И еще: я не сомневаюсь, что это стеснение, эта угнетенность, это сознание нечистой совести было сравнимо с комплексом вины, которую мы испытывали, говоря в присутствии мамы по-немецки, и стыдом при пользовании французским языком, когда мои соученики тыкали в меня пальцем, обзывая оккупантом, вором и грабителем. Доступ в Итаку мне заказан. Я не могу прибиться ни к берегам Ягста, ни к берегам Сены. Вот почему и тружусь до седьмого пота – чтобы получить прощение за эту вину, за то, что меня нет там, где надлежит быть, за то, что я – вечный странник, тростник колеблющийся, ренегат, двурушник, переводящий с немецкого на французский или с английского на французский, шпион, пятая колонна в каждом из двух языков, предатель, который надеется своими ухищрениями, скорее доказывающими предательство, нежели опровергающими его, добиться отпущения грехов. Вот почему я перевел два десятка биографий, работая исключительно с трех-четырех часов ночи до семи утра, – в том числе биографии Каччини, Фукса, Куперена, Галиле-старшего, Арканджело Корелли.[64] Проценты с продаж, вначале весьма скромные, накапливаясь, стали складываться в весьма ощутимые суммы. Занятия в школе на улице Пуатье, гастроли, записи – я не упускал ничего. И становился довольно богатым человеком.

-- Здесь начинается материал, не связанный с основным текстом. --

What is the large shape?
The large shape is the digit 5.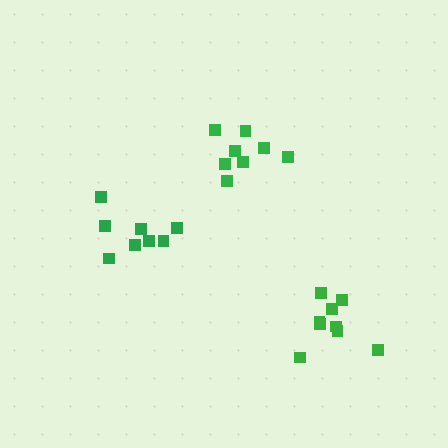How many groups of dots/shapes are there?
There are 3 groups.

Я наделен пантагрюэлевским аппетитом швабов и пунктуально соблюдаю их обычай плотно есть четыре раза в сутки. В ночные часы, когда я сажусь за рабочий стол, а потом встаю из-за него, я чувствую откровенный голод, усугубляемый еще и воспоминаниями, более или менее прочно запечатленными в моем сердце. Вообразите себе призрак с чашкой в руках, представьте, как этот колдун мешает ложкой суп с Spätzle, режет грибы на кубики или ломтики, кропит сковороду несколькими каплями уксуса, бросает в нее кусочки маринованной говядины или печени, Bachsteiner или Knodel.[65] И при всем том ухитряется быть тощим, как герой Гриммельсхаузена в хижине отшельника. Вот таким, совершенно голым, со сковородой в руке, я несколькими годами позже, в 1969-м, ответил на телефонный звонок: мне заказали срочный перевод биографии Джезуальдо,[66] который прожил действительно очень романтическую и довольно легкомысленную жизнь; книгу расхватали, как горячие пирожки. Благодаря этому я смог в следующем, 1970 году купить небольшой старинный дом на берегу Луары, в Удоне, – местные жители называли его «muette» (охотничий домик); я сильно подозреваю, что именно это словцо меня и соблазнило. Нотариус охотно разъяснил мне, что в таких домиках, построенных в глубине охотничьих угодий, содержали соколов или оленей во время линьки. Впоследствии эти павильончики служили местом галантных свиданий – эдакие приюты любви. Что ж, мои поездки в Удон также уподоблялись линьке. Этот старенький домик, пристанище охотника или рыболова, стал для меня олицетворением тишины, немоты[67] – немоты в тишине. Я любовно окрестил его своей немой гаванью. Здесь в Луару впадала маленькая речушка – Гавр.[68] Удон находился в десятке километров от Лире и Ансени, где я пять лет подряд проводил лето, живя первобытной жизнью и стараясь, в меру своих сил, подражать Симплициссимусу. Репа, фасоль, горошек, чечевица, ягоды и груши, яблоки и вишни, птицы, слизни и лягушки, барабулька и угри, топор лесоруба и железная кружка, широкая река и солнце, лопата, нож, рыболовная сеть и смола – таковы были плоды земли, инструменты и живые существа, которые я полагал необходимыми для счастья.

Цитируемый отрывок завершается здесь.